In the case of the crime lab, Fitch said there was a roughly eight-month time period between subpoenas being issued — and then-U.S. Attorney Richard Callahan deciding not to bring charges against Dooley or anyone in his administration.
“Typically when they issue subpoenas, they have some reason to believe there could be something amiss,” Fitch said. “However, as in the crime lab case, the U.S. Attorney, who was a Democrat and so was Charlie Dooley, basically said there wasn’t enough evidence to issue any charges on anybody. And what I had said back then, and I’ll say it again is any kind of investigation, this case included, it’s either to find if anyone violated any criminal laws or clear them of it.
“Just because you’re doing an investigation doesn’t mean they’re guilty of any crime violation,” he added.
Change in plans
Page's revelation wasn't the only news story on Sunday that affects Stenger's political future.
Stenger was slated to become the first "metro mayor" under Better Together's plan to merge St. Louis and St. Louis County governments. The organizers of the merger effort purposefully made that office powerful.
But Better Together spokesman Ed Rhode said in a statement that under a new version of the plan set to be submitted to Secretary of State Jay Ashcroft's office, an election will be held for mayor in 2022. Under the original plan, Stenger was set to serve as mayor until the end of 2024.
“Over the last two months, we have received strong feedback at stakeholder meetings, public town halls, and on social media regarding the decision to hold the election for Metro Mayor in November 2024," Rhode said. "We listened and we have heard those concerns."
Better Together executive director Nancy Rice told the St. Louis Post-Dispatch that the changes were not related to any of Stenger's potential legal problems. She cited Rev. Starsky Wilson's comments to St. Louis Public Radio as one aspect behind the change.
Wilson, the CEO of the Deaconess Foundation and co-chairman of the Ferguson Commission, laid out a slew of concerns he had with the merger plan — including its impact on black political power and the decision not to include schools.
He also contended it was deeply problematic that the first metro mayor, prosecutor and assessor will be county officials that city residents never elected.
“Just on the democratic principle that this could pass and there could be elected leadership that people did not actually elect suggests that we would be operating at least in the transitional period under apartheid conditions,” Wilson said. “That a plurality black city that would still be a municipal corporation will be operating with governance that it did not elect, never had an opportunity to elect and does not reflect it demographically or politically. That is the definition of apartheid.”
Better Together’s organizers have said they picked Stenger because other city-county mergers, such as Louisville, had the person in charge of the larger jurisdiction lead the new government.
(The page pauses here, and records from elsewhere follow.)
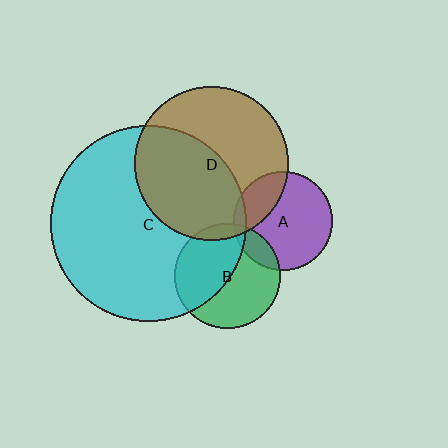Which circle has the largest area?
Circle C (cyan).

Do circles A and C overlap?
Yes.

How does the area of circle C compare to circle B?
Approximately 3.5 times.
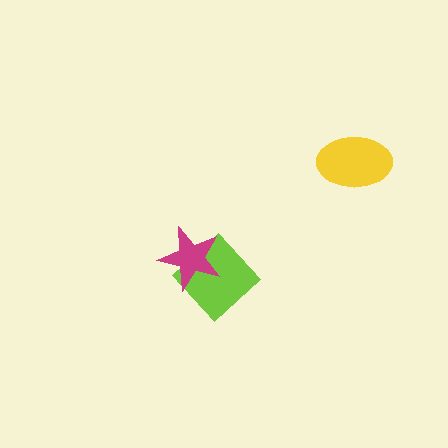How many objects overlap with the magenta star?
1 object overlaps with the magenta star.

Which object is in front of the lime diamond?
The magenta star is in front of the lime diamond.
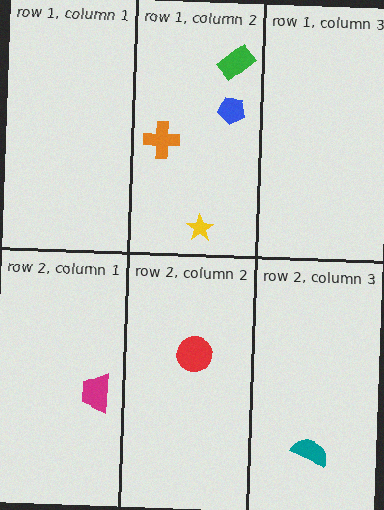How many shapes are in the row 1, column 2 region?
4.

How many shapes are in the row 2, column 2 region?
1.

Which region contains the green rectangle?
The row 1, column 2 region.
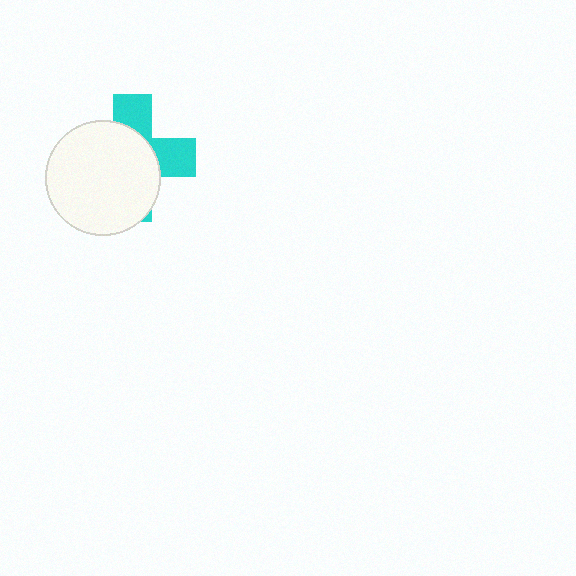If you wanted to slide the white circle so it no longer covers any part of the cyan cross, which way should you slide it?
Slide it toward the lower-left — that is the most direct way to separate the two shapes.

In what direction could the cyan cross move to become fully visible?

And Stenger and other Better Together proponents have said it makes sense to have existing officials serve as the leaders of a new government.
Rhode said "obviously, this is not a decision you make rashly or quickly."
"Rather, we have come to believe over time that the concerns expressed were reasonable, well-taken and needed to be addressed,” Rhode said.
Better Together is seeking to get its proposal on the 2020 statewide ballot. It will need to collect thousands of signatures across the state for Missourians to vote on the plan.